Now, a century later, with bank bailouts an integral part of domestic policy, the Big Six banks have more concentrated influence than the money trusts did. From the Penn Central and Lockheed Martin bailouts in the mid-1970s to the 1980s Third World Debt Crisis, the 1994 Mexican Peso crisis, the late 1990s Asian crisis, and the recent subprime crisis, the political-financial history of alliances has promoted a policy determined to save the big banks at the expense of the people of any nation.
In other words, our government financially and philosophically subsidizes flawed big banks because of the decades of relationships between the two sets of men and their legacies that run the White House and Wall Street.
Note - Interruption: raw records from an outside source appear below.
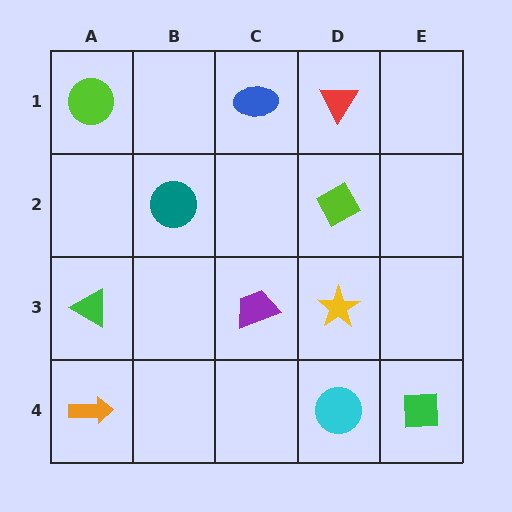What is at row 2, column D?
A lime diamond.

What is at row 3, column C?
A purple trapezoid.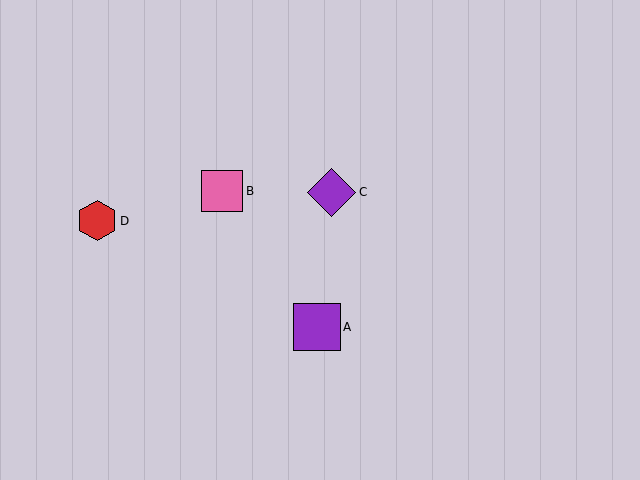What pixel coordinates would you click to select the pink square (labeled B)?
Click at (222, 191) to select the pink square B.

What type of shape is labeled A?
Shape A is a purple square.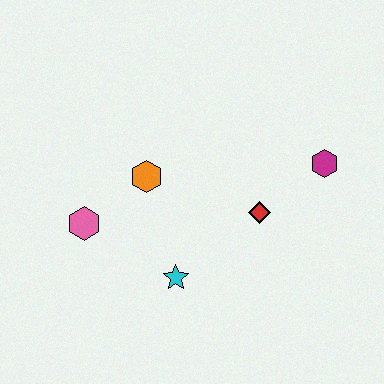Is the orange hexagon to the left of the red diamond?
Yes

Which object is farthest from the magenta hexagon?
The pink hexagon is farthest from the magenta hexagon.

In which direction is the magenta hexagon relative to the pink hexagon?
The magenta hexagon is to the right of the pink hexagon.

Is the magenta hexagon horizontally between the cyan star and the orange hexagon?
No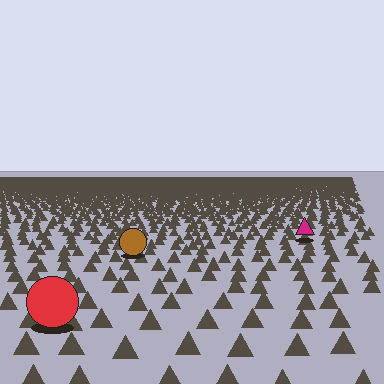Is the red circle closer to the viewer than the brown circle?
Yes. The red circle is closer — you can tell from the texture gradient: the ground texture is coarser near it.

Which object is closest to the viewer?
The red circle is closest. The texture marks near it are larger and more spread out.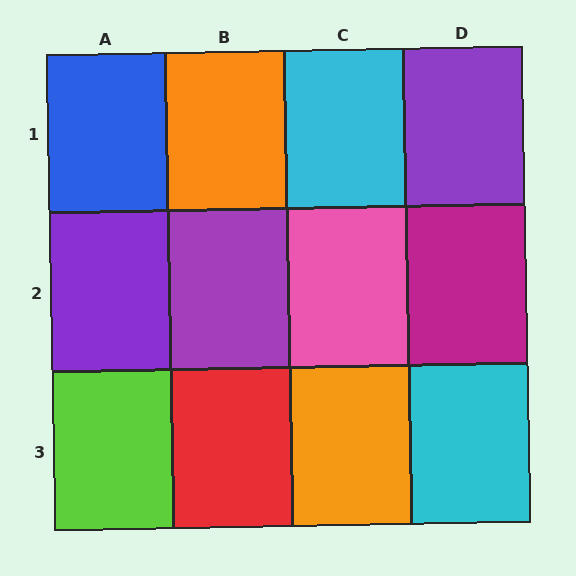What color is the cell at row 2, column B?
Purple.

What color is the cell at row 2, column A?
Purple.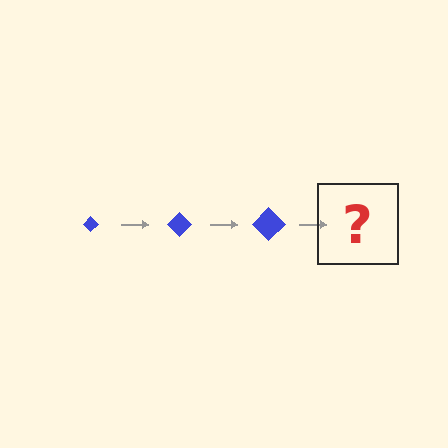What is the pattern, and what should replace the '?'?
The pattern is that the diamond gets progressively larger each step. The '?' should be a blue diamond, larger than the previous one.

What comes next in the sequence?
The next element should be a blue diamond, larger than the previous one.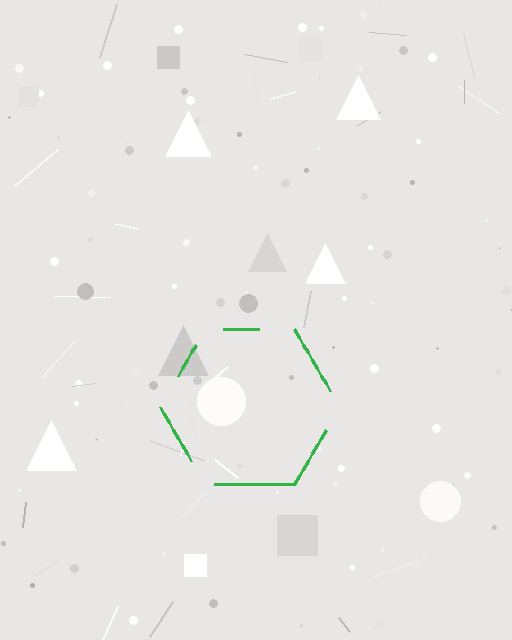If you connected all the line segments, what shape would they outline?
They would outline a hexagon.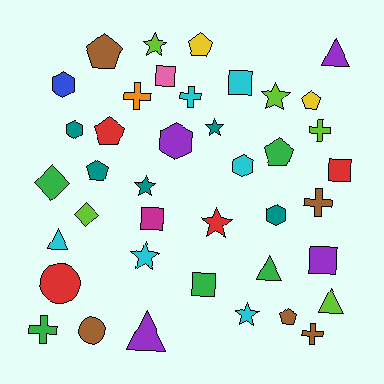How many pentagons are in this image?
There are 7 pentagons.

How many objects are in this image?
There are 40 objects.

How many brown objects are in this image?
There are 5 brown objects.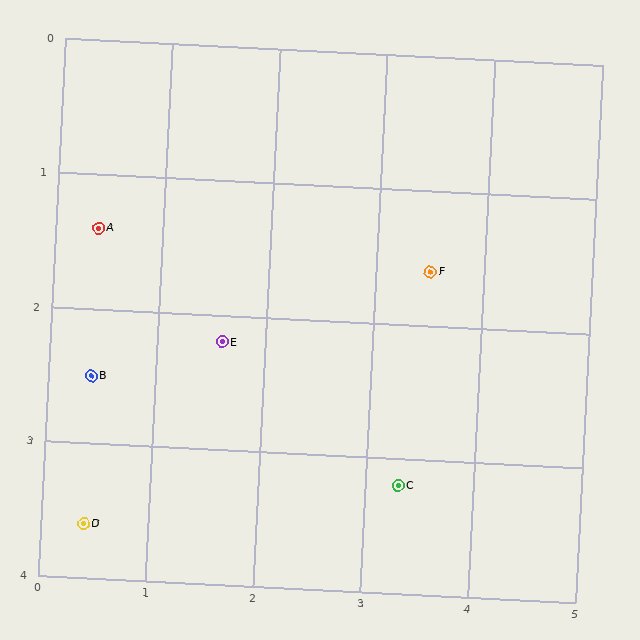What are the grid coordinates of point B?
Point B is at approximately (0.4, 2.5).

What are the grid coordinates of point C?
Point C is at approximately (3.3, 3.2).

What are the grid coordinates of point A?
Point A is at approximately (0.4, 1.4).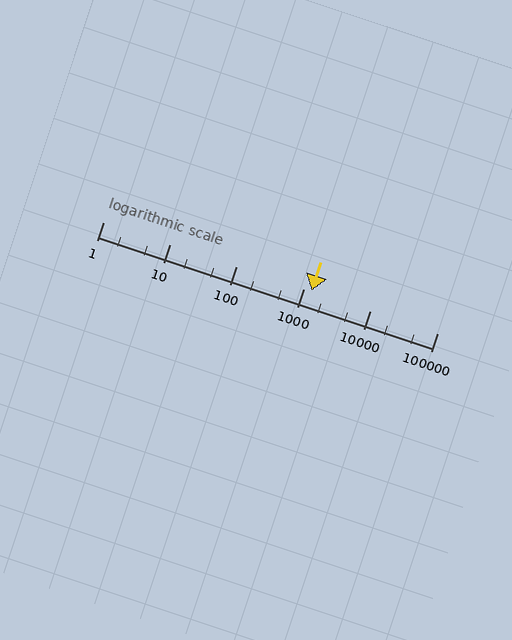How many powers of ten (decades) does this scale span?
The scale spans 5 decades, from 1 to 100000.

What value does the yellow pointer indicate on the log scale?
The pointer indicates approximately 1300.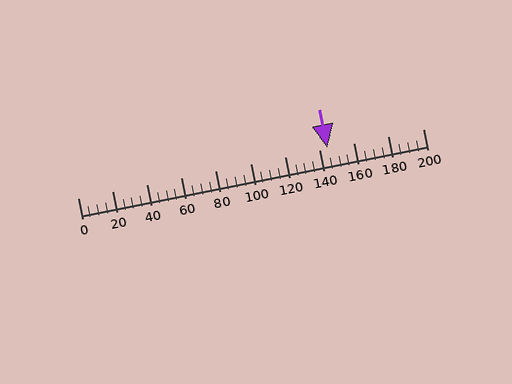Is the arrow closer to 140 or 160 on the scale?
The arrow is closer to 140.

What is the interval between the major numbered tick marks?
The major tick marks are spaced 20 units apart.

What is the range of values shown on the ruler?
The ruler shows values from 0 to 200.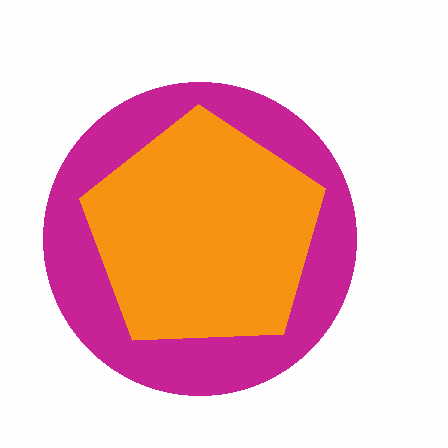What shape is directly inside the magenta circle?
The orange pentagon.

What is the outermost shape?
The magenta circle.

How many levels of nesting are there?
2.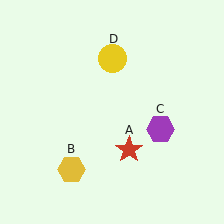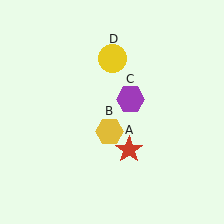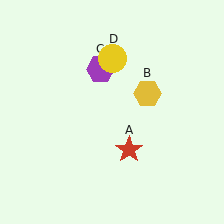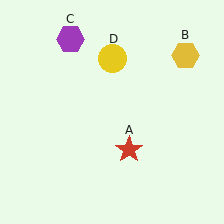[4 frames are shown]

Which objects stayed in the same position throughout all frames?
Red star (object A) and yellow circle (object D) remained stationary.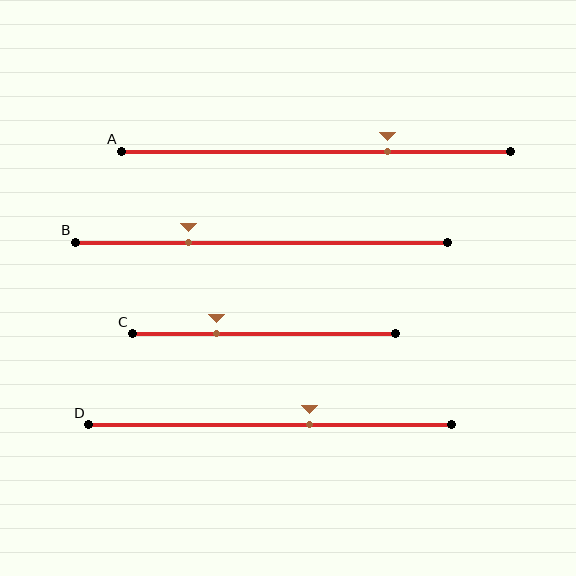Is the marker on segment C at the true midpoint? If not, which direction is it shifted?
No, the marker on segment C is shifted to the left by about 18% of the segment length.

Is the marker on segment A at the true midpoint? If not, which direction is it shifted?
No, the marker on segment A is shifted to the right by about 19% of the segment length.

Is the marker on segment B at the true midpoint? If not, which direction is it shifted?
No, the marker on segment B is shifted to the left by about 20% of the segment length.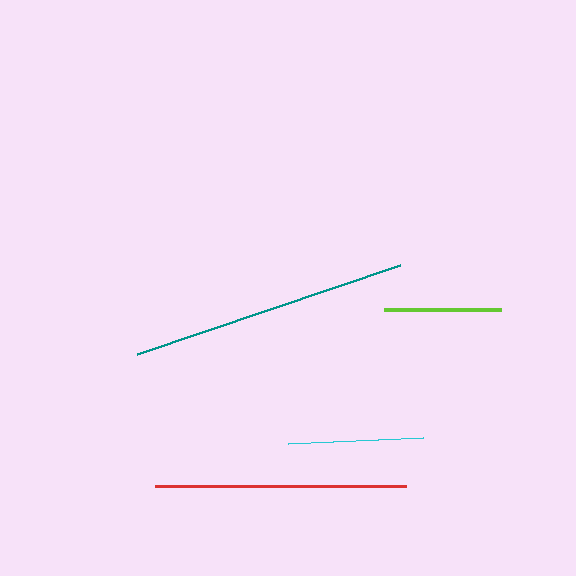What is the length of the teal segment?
The teal segment is approximately 278 pixels long.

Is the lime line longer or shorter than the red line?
The red line is longer than the lime line.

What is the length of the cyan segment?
The cyan segment is approximately 134 pixels long.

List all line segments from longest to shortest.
From longest to shortest: teal, red, cyan, lime.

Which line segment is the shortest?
The lime line is the shortest at approximately 117 pixels.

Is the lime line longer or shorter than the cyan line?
The cyan line is longer than the lime line.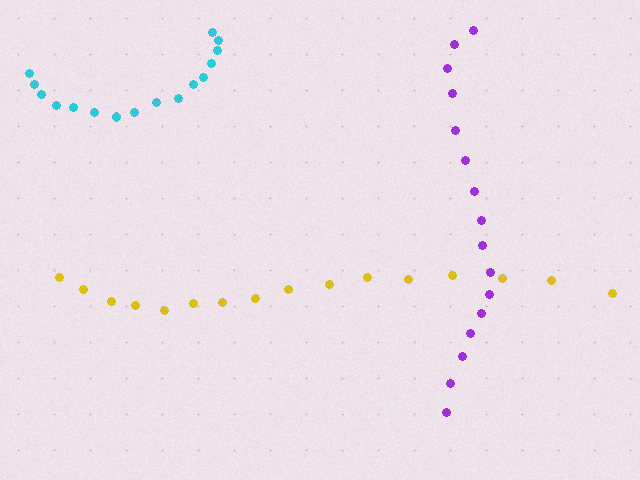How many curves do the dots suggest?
There are 3 distinct paths.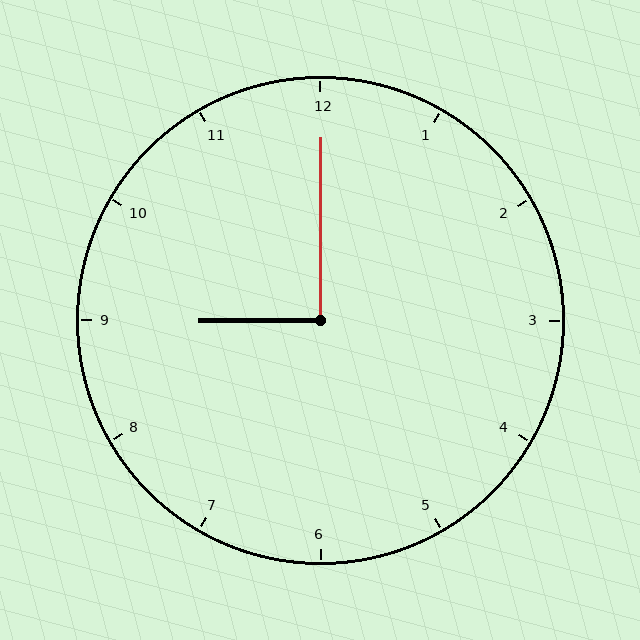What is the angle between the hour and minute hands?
Approximately 90 degrees.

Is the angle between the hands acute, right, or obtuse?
It is a right angle.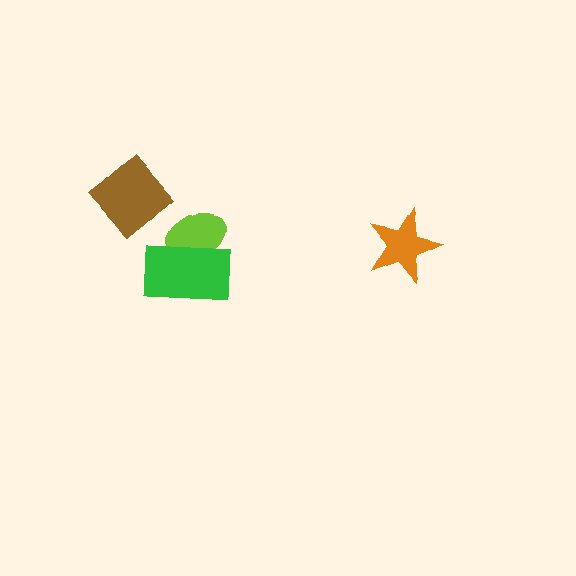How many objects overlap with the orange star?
0 objects overlap with the orange star.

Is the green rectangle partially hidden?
No, no other shape covers it.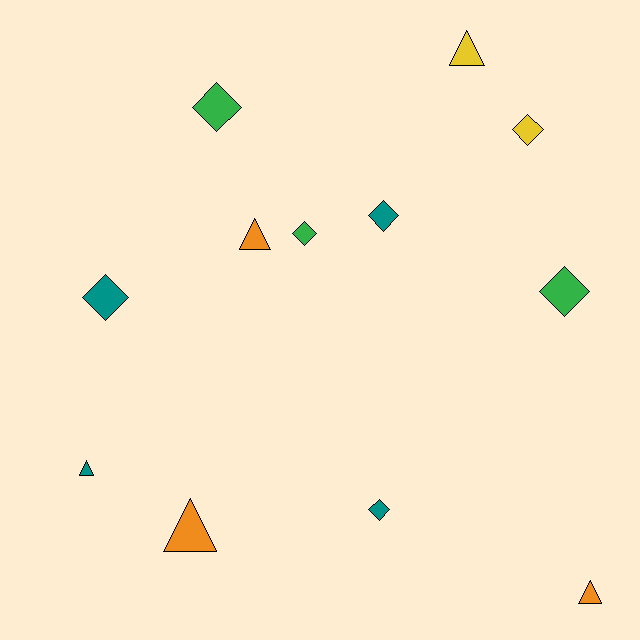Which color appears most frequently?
Teal, with 4 objects.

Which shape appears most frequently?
Diamond, with 7 objects.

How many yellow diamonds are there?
There is 1 yellow diamond.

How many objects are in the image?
There are 12 objects.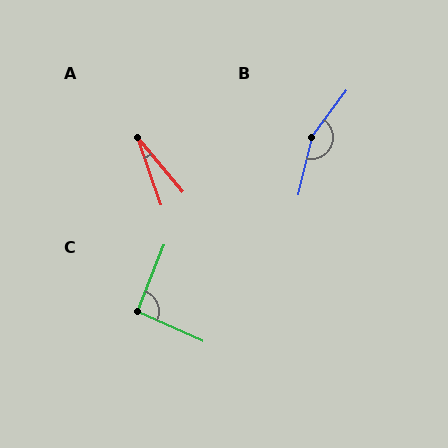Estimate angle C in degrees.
Approximately 92 degrees.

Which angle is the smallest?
A, at approximately 21 degrees.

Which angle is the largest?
B, at approximately 157 degrees.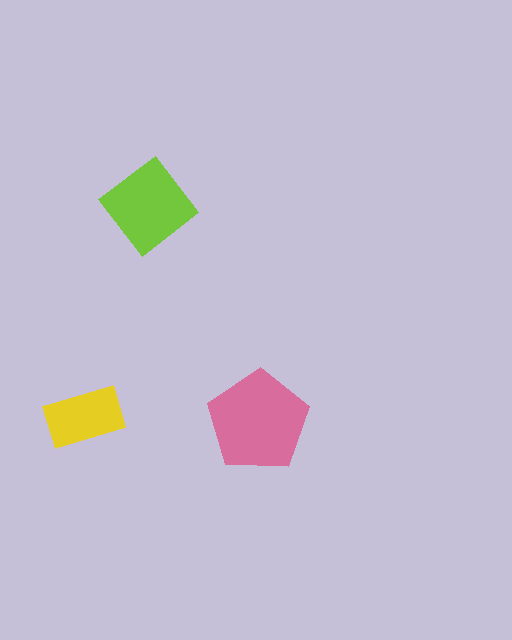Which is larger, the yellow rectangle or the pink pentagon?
The pink pentagon.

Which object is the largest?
The pink pentagon.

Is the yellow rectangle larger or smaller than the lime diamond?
Smaller.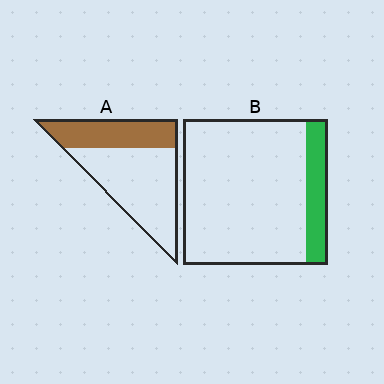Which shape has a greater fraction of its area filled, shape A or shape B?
Shape A.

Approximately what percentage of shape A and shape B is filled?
A is approximately 35% and B is approximately 15%.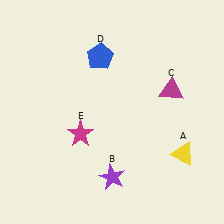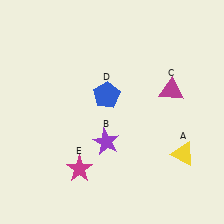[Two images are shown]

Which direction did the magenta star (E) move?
The magenta star (E) moved down.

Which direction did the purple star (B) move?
The purple star (B) moved up.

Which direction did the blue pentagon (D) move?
The blue pentagon (D) moved down.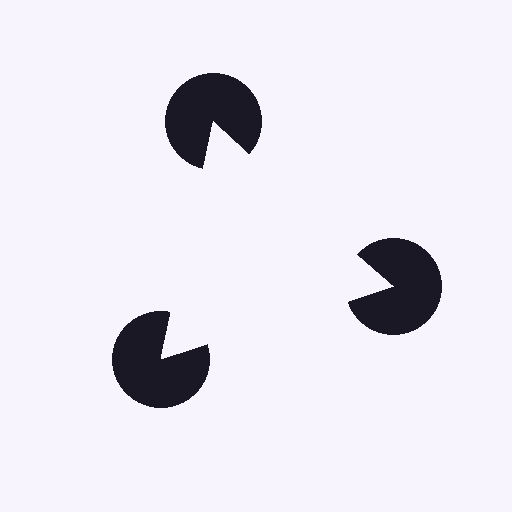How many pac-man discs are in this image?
There are 3 — one at each vertex of the illusory triangle.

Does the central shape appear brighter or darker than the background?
It typically appears slightly brighter than the background, even though no actual brightness change is drawn.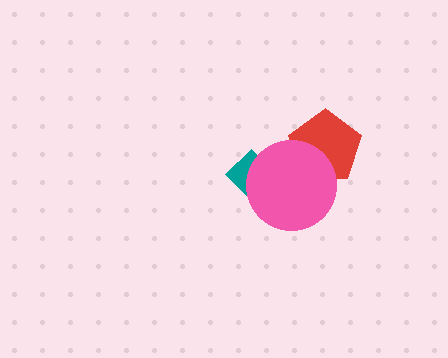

If we don’t break these dangerous alliances or at least their current modus operandi, they will break us through more acute economic crisis periods and financial inequality. How do we break them? Well, on the one hand, we can’t actually and that’s the cold truth. As my book shows, there’s over a century of family and class connections behind America today. We cannot force Obama not to pick up a call from Jamie Dimon in a crisis. But, we can move our money to smaller places, start local alliances, support community establishments, and endorse regional banks on a broad public scale in the same manner as the power elite have done for themselves. We diminish their alliances by fortifying our own. This is not simple to accomplish in great scope, or to be honest, even likely any time soon. But it should be our goal if we truly want to live in a fair democracy, rather than an oligarchy.